Kutatap tangan Ayah yang mengusap puncuk kepalaku dengan begitu lembut, tanpa
sadar mataku menitihkan air mata. Kilasan kasih sayang Ayah semasa dulu
terputar dengan rapihnya, disaat ia menjagaku ketika sakit, disaat ia
menenangkanku ketika aku bermimpi dengan meronta – ronta menyebut nama Bunda,
dan di saat ia berusaha menenangkan diriku ketika ketakutanku akan di hari ini
datang.
“Ayah ... ayah ...aku mohon tinggallah sejenak”
“Maaf nak, ayah akan pergi. tenang saja, ayah akan mengawasimu di atas sana.
Ayah menyayangimu selalu Ranti. Ingatlah pesan ayah.”
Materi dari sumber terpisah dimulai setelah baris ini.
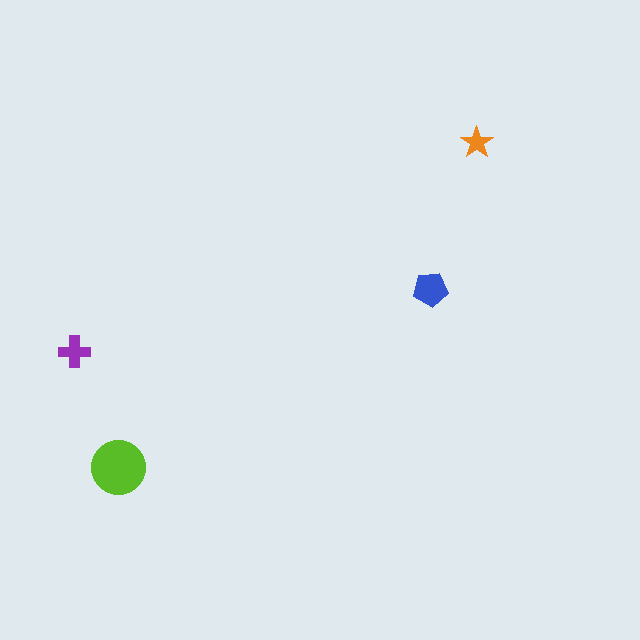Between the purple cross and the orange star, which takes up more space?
The purple cross.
Seketika cahaya yang serupa ketika sosok ayah datang muncul dalam sepersekian
detik menelan sosok ayah. Selanjutnya, suara – suara wanita dan beberapa orang
bersorak memanggilku dan aku terisap oleh secerca cahaya yang begitu hebat dan
tersentak dengan hebat.
“AYAAHHH !!”
“Ranti ... ranti anakku”
“Bunda... Ayah bun, ayah mana ?”
“Ayah mu di periksa oleh perawat.”
Seorang wanita yang bertubuh berisi datang menghampiri kami, dengan wajah
yang begitu iba menatapku dan bunda.
“Ada apa sus?”
“Saya minta maaf bu, suami anda tak dapat di tolong. Sebab peralatan di dusun
ini tak memadai”
“Kalau begitu rujuklah ke tempat yang dapat menangani, saya mohon !”
“Maaf tapi beliau tak dapat tertolong lagi”
Ribuan pisau
menghujam jantungku, beberapa baja menghantam hatiku dengan bertubi – tubi
sangat sakit dan pedih itu yang ku rasakan ketika, mendengarkan perkataak
wanita itu. Aku hanya menangis dalam diam, tersedu dalam hati, seluruhnya tak
dapat ku rasakan lagi bagaikan sekujur tubuhku telah kebas oleh seluruh rasa
yang ada.
******
Mengingat seluruh kejadian selama 8 bulan lalu membuatku rindu akan kehadiran
Ayah, bagaimana kabar ayah disana ? Apakah Ayah sekarang melihat diriku yang
sekarang ? Kuharap ia bangga melihat diriku sekarang yang telah berhasil,
menjadi seorang pengusaha ikan terbesar. Kuambil sebuah kotak yang selalu ku
buka ketika aku merindukan ayah, yah sebuah kotak pesan dari Ayah untukku.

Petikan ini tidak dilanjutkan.